Ермаков, зло морщась, ударом сшиб котелок на пол, он загремел, покатился в угол. Полковник во сне втянул носом воздух, потерся лбом о кулаки, спросил:
– Кто здесь? Кто вошел?
– Я здесь.
Полковник отнял кулаки ото лба, брови его, веки и морщины у переносья вдруг мелко затряслись, и в отяжелевших, непроспанных глазах вспыхнуло выражение беспомощного неверия.
– Борис?! – хрипло выдавил полковник. – Батальон… Где… батальон?..
Он медленно, с одышкой, приподнимался, глядел на потемневший от крови погон, на расстегнутую кобуру пистолета, на знакомый поцарапанный планшет, на эти чужие полевые сумки.
– Батальон – там, – ответил Ермаков почти беззвучно. – Посмотрите в окно. Там все.
Полковник Гуляев подошел к окну, маленькому, мутному, согнулся нерешительно и жалко, точно заглядывал в колыбель больного ребенка, и не сразу выпрямился.
– Это… все?..
Четверо солдат в измазанных землей, захлюстанных шинелях, грубо, буйно заросшие щетиной, с автоматами на коленях, расположились под плетнем на дворе, жадно затягивались; напротив, держа кисет, присел на корточки часовой.
– Бульбанюк… и офицеры… – начал полковник, но голос осекся, и он замолчал, перхая горлом.
Ермаков заговорил устало и жестко:
– Я прошу, вопросы мне не задавайте. Я не отвечу на них. Пока вы не ответите. Где наступление дивизии? Где поддержка огнем?

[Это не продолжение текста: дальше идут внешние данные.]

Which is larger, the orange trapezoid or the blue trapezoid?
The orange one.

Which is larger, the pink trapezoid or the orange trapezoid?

– Что я могу тебе ответить? – вполголоса сказал полковник. – Приказ был отменен…
С неприязнью к этому тихому голосу, Ермаков смотрел на полковника в упор неверящими глазами, болезненно горевшими на его темном, исхудалом лице.

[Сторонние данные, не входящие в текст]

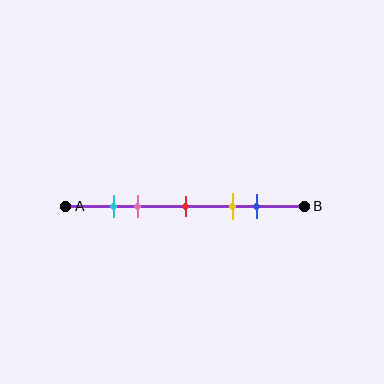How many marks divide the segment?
There are 5 marks dividing the segment.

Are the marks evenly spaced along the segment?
No, the marks are not evenly spaced.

– Отменен? Как – отменен?..
Черная тоска была в этой низенькой комнате, забитой лиловым сумраком; и прежняя, острая, ноющая боль подступила, вонзилась в грудь, сжала его горло, как тогда в лесу, когда он готов был на всё. Голос полковника звучал как через ватную стену, и он неясно слышал его: вся дивизия переброшена севернее Днепрова; два орудия Кондратьева лишь поддерживали батальон; не было связи, посланные к Бульбанюку разведчики, вероятно, напоролись на немцев; ни один не вернулся, они шли с приказом держаться до последнего, чего бы это ни стоило; от батальона Максимова осталось тридцать человек, два офицера. Максимов погиб… Ермаков выслушал, не прерывая, враждебный, непримиримо-чужой, губы стиснуты, воспаленные глаза прищурены, а правая рука механически гладила под шинелью левую сторону груди, где была боль, и боль эта, что появилась в лесу, не утихала, обливала его ледяной тоской. Он спросил через силу:
– Значит, Иверзев… знал положение в батальоне?..

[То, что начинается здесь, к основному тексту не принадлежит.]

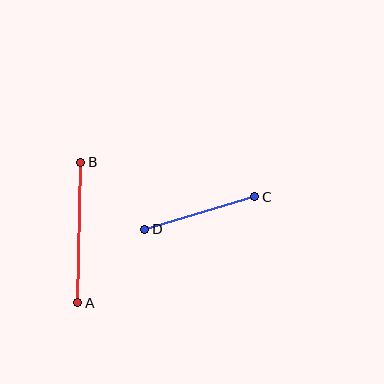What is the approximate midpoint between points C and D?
The midpoint is at approximately (200, 213) pixels.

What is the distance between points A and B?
The distance is approximately 141 pixels.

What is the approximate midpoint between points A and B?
The midpoint is at approximately (79, 233) pixels.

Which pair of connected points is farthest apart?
Points A and B are farthest apart.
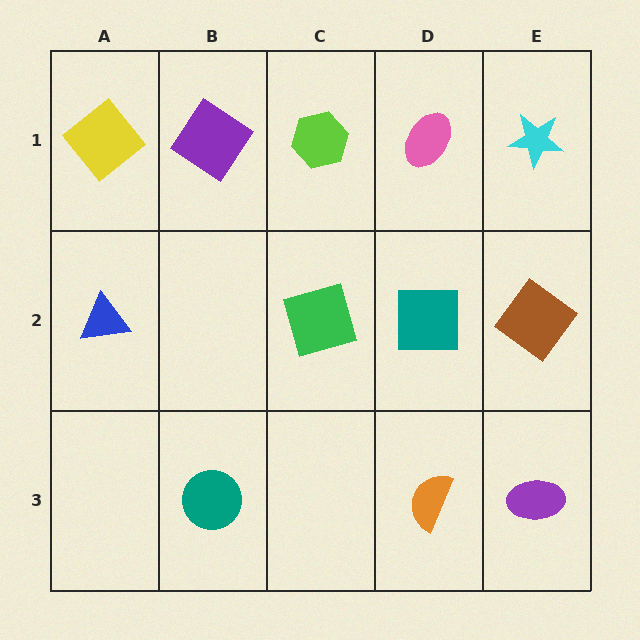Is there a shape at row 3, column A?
No, that cell is empty.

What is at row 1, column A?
A yellow diamond.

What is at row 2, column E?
A brown diamond.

Полковник, насупясь, ответил:
– Так сложилась обстановка…
Ермаков проговорил:
– Я был в батальоне в момент его гибели, и я хотел бы видеть полковника Иверзева. Где сейчас… дивизия?
– Дивизия на плацдарме под Днепровом, штаб в Новополье. Но без меня ты не сделаешь ни шагу. Теперь и мне нечего делать в этой хате. Нечего… – И спросил некстати: – Водки хочешь?
– Нет. Вот возьми сумку и документы Бульбанюка. И ордена Жорки. Документы Прошина я сам передам в артполк…
Были поздние сумерки, когда они въехали в Новополье – прибрежное село, расположенное в сосновом бору. Несло запахом дождя из-под дымных туч, клубившихся над бором, от шумящих в этих тучах верхушек сосен, от песчаной дороги среди темных хат с фиолетовым блеском в стеклах, отражавших ненастное осеннее небо. Безлюдно было на улицах, и только озябшие часовые несколько раз требовательно останавливали «виллис» на перекрестках. Полковник Гуляев молчал, молчал и Ермаков, усилием воли пытаясь обрести душевное равновесие, которое так необходимо было ему в предстоящем разговоре с полковником Иверзевым. Но этого равновесия не было: после вчерашней ночи все сместилось в его душе, и он ничего не мог забыть.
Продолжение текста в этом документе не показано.